A MFD experiments is a time-resolved fluorescence experiment which probes the absorption and fluorescence, the fluorescence quantum yield, the fluorescence lifetime, and the anisotropy of the studied chromophores simultaneously (see [KuhnemuthS01])

IRF

IRF stands for instrument response function. In time-resolved fluorescence measurements the IRF is the temporal response of the fluorescence spectrometer to a delta-pulse. Suppose a initially sharp pulse defines the time of excitation / triggers the laser, then recorded response of the fluorescence spectrometer is broadened due to: (1) the temporal response of the exciting light source, (2) the temporal dispersion due to the optics of the instrument, (3) the delay of the light within the sample, and (4) the response of the detector. As the most intuitive contribution to the IRF is the excitation profile, the IRF is sometimes called ‘lamp function’. The IRF is typically recorded by minimising the contribution of (3), e.g., by measuring the response of the instrument using a scattering sample, or a short lived dye.

Time-tagged time resolved (TTTR)

TTTR stands for time tagged time-resolved data or experiments. In TTTR-datasets the events, e.g., the detection of a photon, are tagged by a detection channel number. Moreover, the recording clock usually registers the events with a high time resolution of a few picoseconds. For long recording times of the detected events, a coarse and a fine clock are combined. The fine clock measures the time of the events relative to the coarse clock with a high time resolution. The time of the coarse and the fine clock is usually called macro and micro time, respectively.

Time correlated single photon counting (TCSPC)

Time correlated single photon counting (TCPSC) is a technique to measure light intensities with picosecond resolution. Its main application is the detection of fluorescent light. A pulsed light source excites a fluorescent sample. A single photon detector records the emitted fluorescence photons. Thus, per excitation cycle, only a single photon is detected. Fast detection electronics records the time between the excitation pulse and the detection of the fluorescence photon. A histogram accumulates multiple detected photons to yield a time-resolved fluorescence intensity decay.

SWIG

SWIG is a software development tool that connects programs written in C and C++ with a variety of high-level programming languages. SWIG can be used with different types of target languages including common scripting languages such as Javascript, Perl, PHP, Python, Tcl and Ruby and non-scripting languages such as C#, D, Go language, Java, Octave, and R. SWIG is free software and the code that SWIG generates is compatible with both commercial and non-commercial projects. fit2x is C/C++ based to provide the capability for a broad variety of languages to interface its provided functionality.

Scatter fraction

The scatter fraction \(gamma\) is defined by the number of photons that

Anisotropy

The steady-state anisotropy \(r_G\) in the detection channel \(G\) is formally given by the fluorescence intensity weighted integral of the time-resolved anisotropy.

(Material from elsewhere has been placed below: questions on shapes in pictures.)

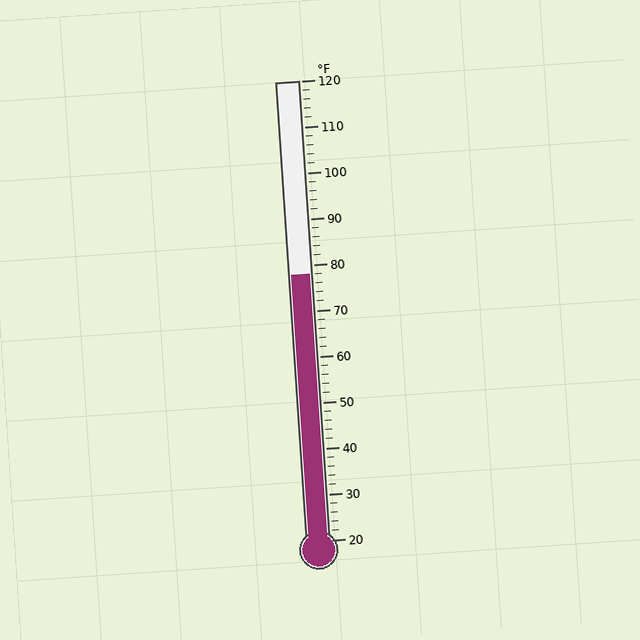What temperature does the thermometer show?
The thermometer shows approximately 78°F.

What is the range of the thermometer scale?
The thermometer scale ranges from 20°F to 120°F.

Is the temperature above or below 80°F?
The temperature is below 80°F.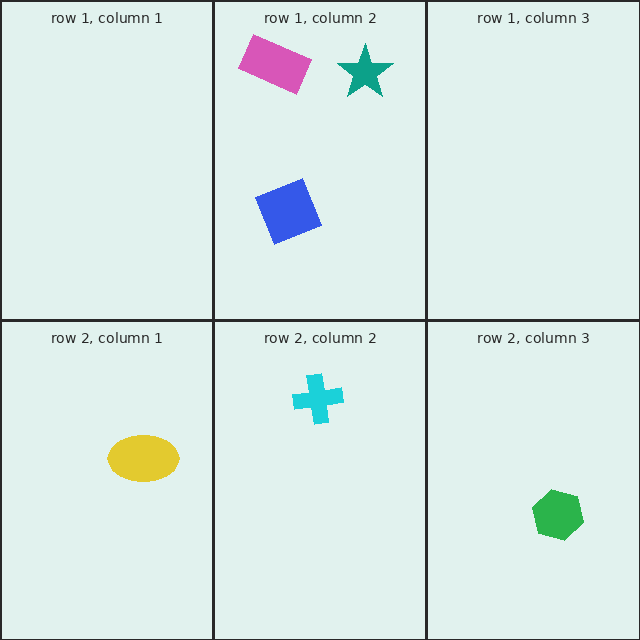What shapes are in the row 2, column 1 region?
The yellow ellipse.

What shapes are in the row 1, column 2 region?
The blue square, the teal star, the pink rectangle.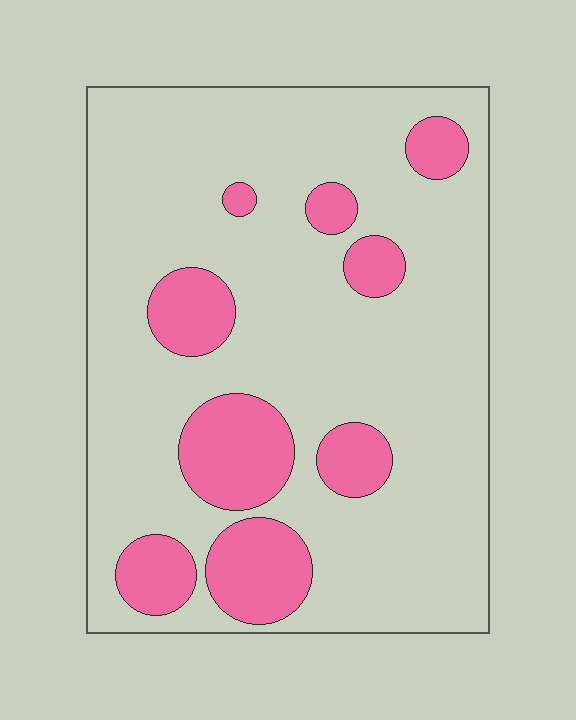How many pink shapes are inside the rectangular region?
9.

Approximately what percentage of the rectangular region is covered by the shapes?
Approximately 20%.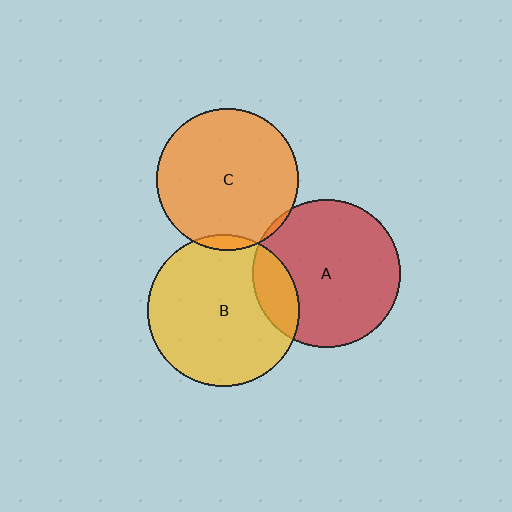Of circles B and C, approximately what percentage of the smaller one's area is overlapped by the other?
Approximately 5%.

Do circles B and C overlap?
Yes.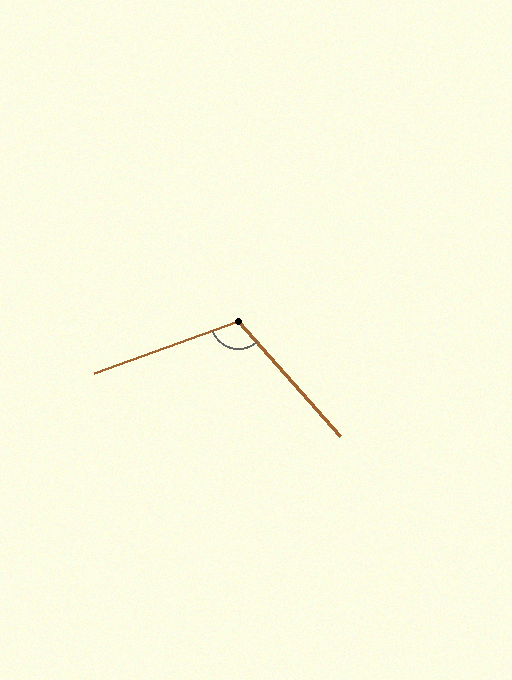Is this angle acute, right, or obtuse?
It is obtuse.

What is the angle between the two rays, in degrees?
Approximately 112 degrees.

\(r_G=\int F_G(t) \cdot r(t) dt \cdot \frac{1}{\int F_G(t) dt}\)

where the time-resolved anisotropy is defined by unperturbed the fluorescence intensities of an ideal detection system.

\(r_G(t)=\frac{F_{G,p}(t)-F_{G,s}(t)}{F_{G,p}(t)+2F_{G,s}(t)}\)

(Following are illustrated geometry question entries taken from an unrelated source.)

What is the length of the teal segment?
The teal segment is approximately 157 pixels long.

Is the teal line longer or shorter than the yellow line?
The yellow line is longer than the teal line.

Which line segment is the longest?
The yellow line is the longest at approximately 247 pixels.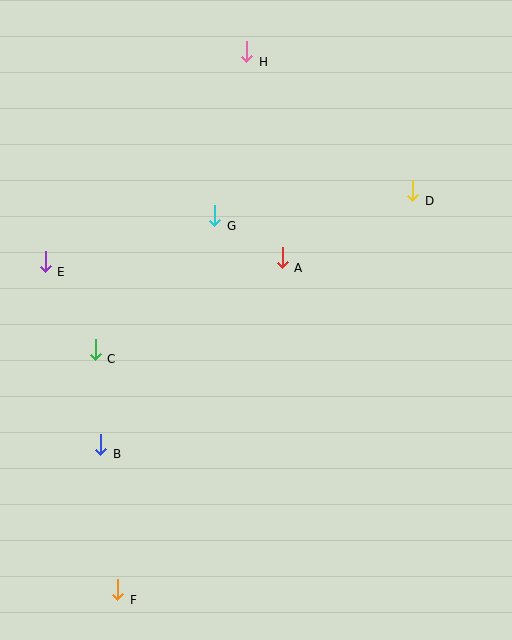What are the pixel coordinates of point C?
Point C is at (95, 359).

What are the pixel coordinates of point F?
Point F is at (118, 600).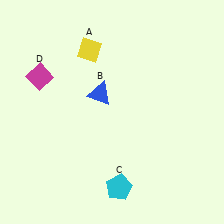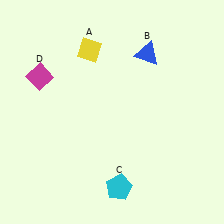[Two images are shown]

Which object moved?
The blue triangle (B) moved up and to the right.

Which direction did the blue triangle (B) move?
The blue triangle (B) moved up and to the right.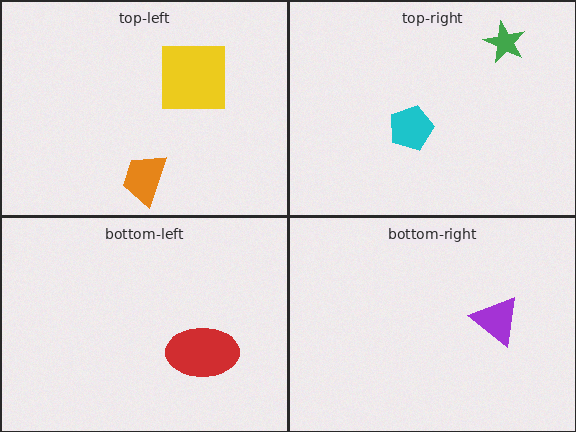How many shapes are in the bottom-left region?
1.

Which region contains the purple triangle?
The bottom-right region.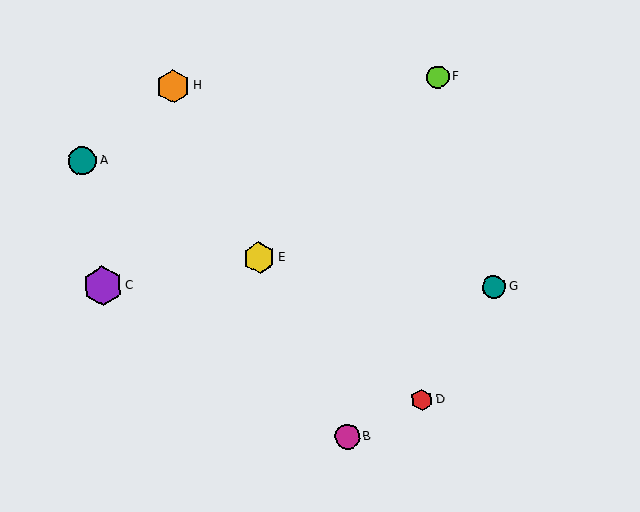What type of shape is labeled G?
Shape G is a teal circle.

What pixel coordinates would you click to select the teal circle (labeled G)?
Click at (494, 287) to select the teal circle G.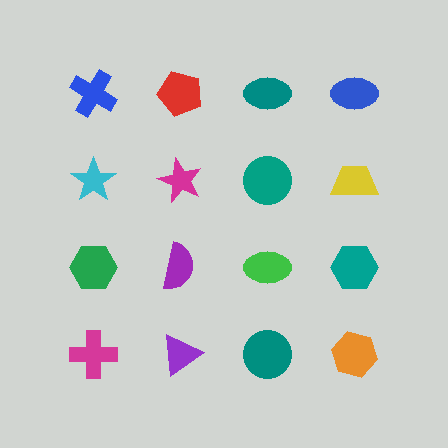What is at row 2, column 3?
A teal circle.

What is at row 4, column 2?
A purple triangle.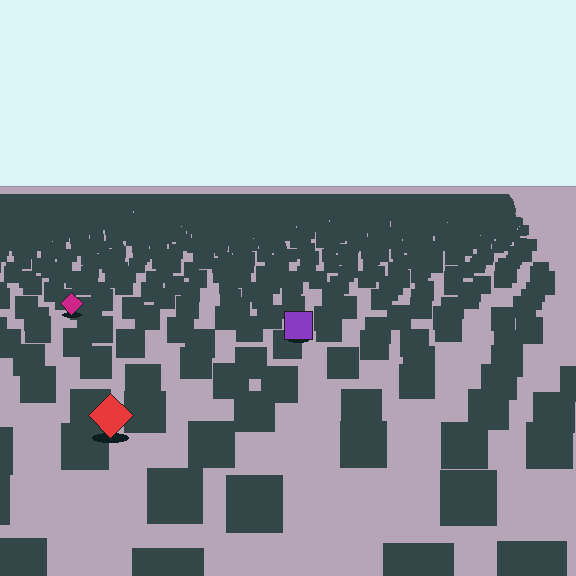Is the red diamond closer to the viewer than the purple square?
Yes. The red diamond is closer — you can tell from the texture gradient: the ground texture is coarser near it.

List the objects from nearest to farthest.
From nearest to farthest: the red diamond, the purple square, the magenta diamond.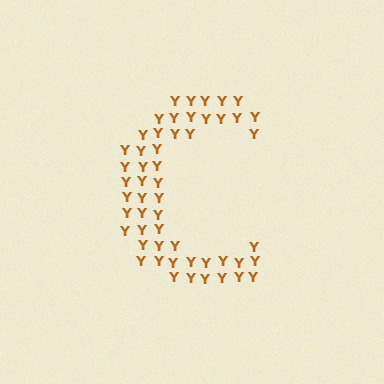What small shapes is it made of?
It is made of small letter Y's.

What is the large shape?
The large shape is the letter C.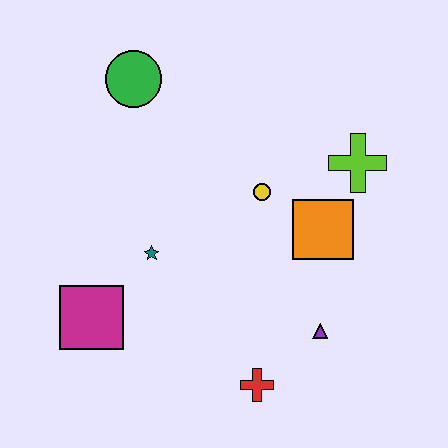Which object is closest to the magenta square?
The teal star is closest to the magenta square.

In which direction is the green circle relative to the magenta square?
The green circle is above the magenta square.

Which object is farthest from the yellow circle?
The magenta square is farthest from the yellow circle.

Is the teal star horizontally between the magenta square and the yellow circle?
Yes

Through out fit2x two distinct anisotropies are computed: (1) background corrected anisotropies, and (2) anisotropies not accounting for the background. In single-molecule experiments the background is mainly scattered light (Raman scattering). The uncorrected anisotropy (without background correction) is computed by:

\(r = (S_p - g \cdot S_s) / (S_p \cdot (1 - 3 \cdot l_2) + (2 - 3 \cdot l_1) \cdot g \cdot Ss)\)

where \(S_p\) is the signal in the parallel (German: parallel=p) detection channel, :math`S_s` the signal in the perpendicular decection channel (German: senkrecht=s), \(g\) is the g-factor, \(l_1\) and \(l_2\) are factor mixing that determine the mixing of the parallel and perpendicular detection channel, respectively [KSM95].

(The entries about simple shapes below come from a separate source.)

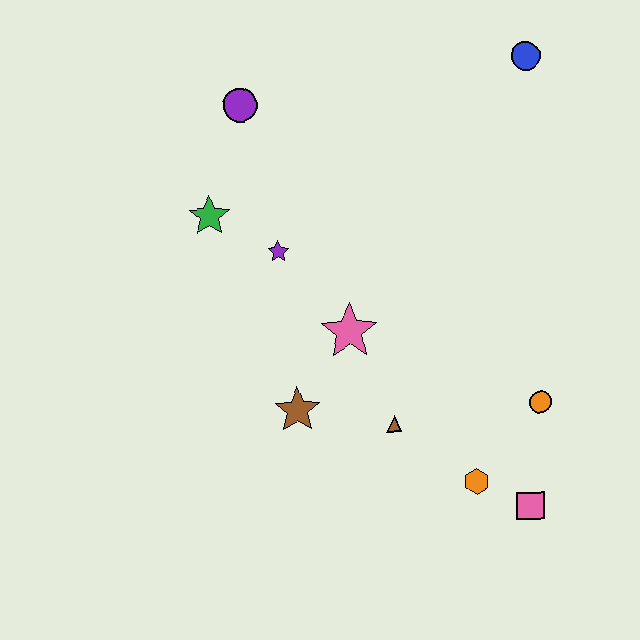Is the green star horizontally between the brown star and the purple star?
No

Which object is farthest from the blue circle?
The pink square is farthest from the blue circle.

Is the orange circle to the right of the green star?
Yes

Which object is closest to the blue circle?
The purple circle is closest to the blue circle.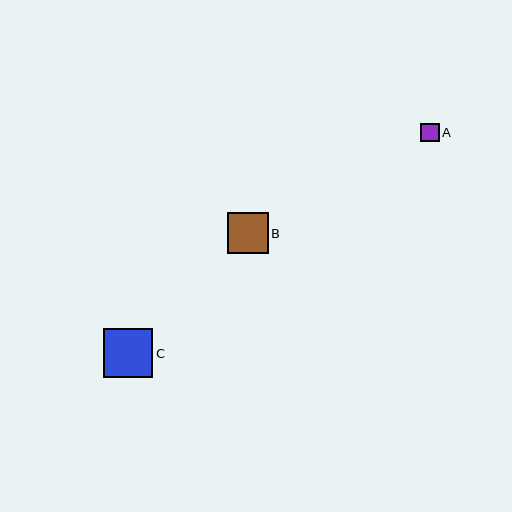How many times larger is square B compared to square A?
Square B is approximately 2.2 times the size of square A.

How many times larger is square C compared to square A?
Square C is approximately 2.7 times the size of square A.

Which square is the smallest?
Square A is the smallest with a size of approximately 18 pixels.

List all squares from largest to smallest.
From largest to smallest: C, B, A.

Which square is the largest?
Square C is the largest with a size of approximately 49 pixels.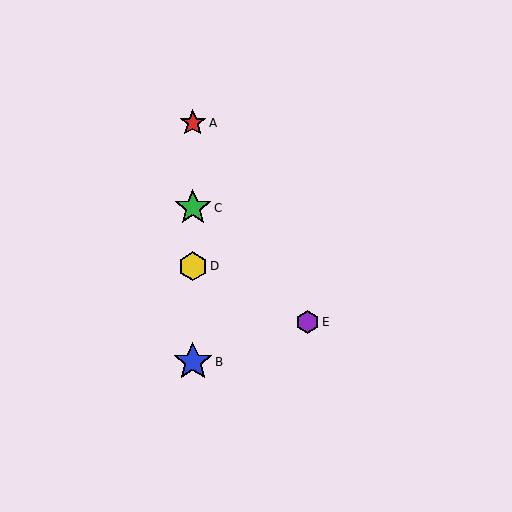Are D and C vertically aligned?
Yes, both are at x≈193.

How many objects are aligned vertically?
4 objects (A, B, C, D) are aligned vertically.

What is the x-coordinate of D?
Object D is at x≈193.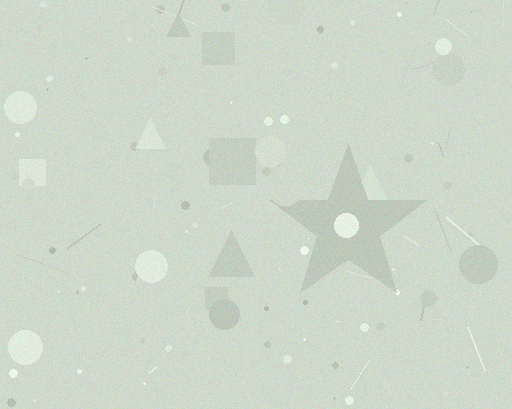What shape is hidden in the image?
A star is hidden in the image.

The scatter corrected steady-state anisotropy is computed using the scatter / background corrected signals parallel \(F_p = (S_p - \gamma \cdot B_p) / (1. - \gamma)\) and perpendicular \(F_s = (S_s - \gamma \cdot B_s) / (1. - \gamma)\) fluorescence intensity. \(r = (F_p - g \cdot F_s) / (F_p \cdot (1 - 3 \cdot l_2) + (2 - 3 \cdot l_1) \cdot g \cdot F_s)\) The scatter corrected and anisotropy not corrected for scatter are computed by most fits of fit2x.

Jordi-format

In the Jordi format is a format for fluorescence decays. In the Jordi format fluorescence decays are stacked in a one dimensional array. In a typical polarization resolved Jordi file the first decay is the parallel and the subsequent decay is the perpendicular decay. In the Jordi format both decays must have the same length, i.e., the same number of micro time counting channels.